The X Factor or Strictly — a choice too far

Reporter: What Kati Did Next, by Kati WIlliamson
Date published: 09 December 2008


IT’S that time of year folks. Hasn’t it come round quick? It seems like only yesterday doesn’t it?

No madam, I’m not talking Christmas, I’m talking the final of “The X-Factor” and “Strictly Come Dancing”.

Each Saturday night us innocent punters are thrown into a world of glamour and sparkle — no, not Simon Cowell’s teeth, although aren’t they white? I don’t think I’ve ever seen anything that luminous before, he must get them shipped over from LA.

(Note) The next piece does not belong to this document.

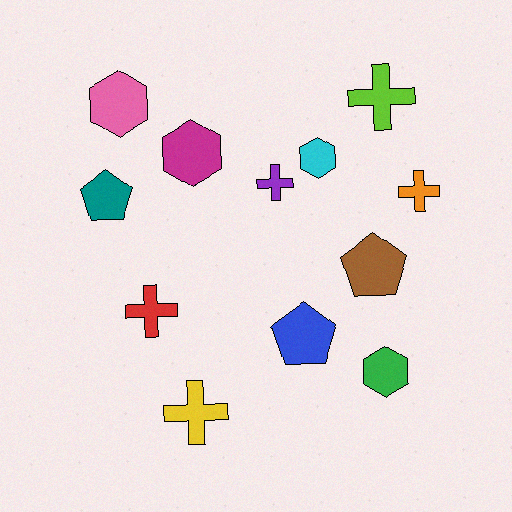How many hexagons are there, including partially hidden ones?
There are 4 hexagons.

No, we are scintillated by Strictly’s sequins and excited by the X-Factors, well, X-Factor.

Who needs drab Albert Square when you can “gasp” at the “luvvies” in Spandex on one side and “ooh” at the criticism thrown at the singers on the other.

There is something in this reality TV nonsense though isn’t there? I may pretend to you that I have no interest in these two shows but please don’t believe me. I love them.

I cannot bear the fact that “The X” clips 15 minutes off the end of “SCD”. It’s not on, it’s making me choose. It’s like a scorned wife. “It’s me or her?” it asks.

Well I can’t make decisions like that at this time of night at the end of a week.

I have struggled to get my child into bed, I have read Thomas the Tank Engine four times instead of the normal three to placate my little angel so he’ll be in bed 10 minutes earlier than normal, all so I can dash downstairs pour myself a glass of the red stuff and throw myself on to the sofa just in time to hear the odd couple shout “nice to see you to see you nice.” It can’t make me choose.

Throughout my week I think, “Who’s going this week?” “Who’s top of the leader board this week?”

Then I switch effortlessly to the other side. “They can’t get rid of them not this week,” I mutter to myself as all the best singers disappear into obscurity leaving only the attractive ones behind.

I have questioned my obsession with these Saturday nights in and I would like to say it’s the shows glamour or the good old-fashioned family entertainment value or some other such excuse.

But that’s not the truth.

Quite simply, I have a baby, I can’t get a babysitter and I don’t get out much. Can you tell?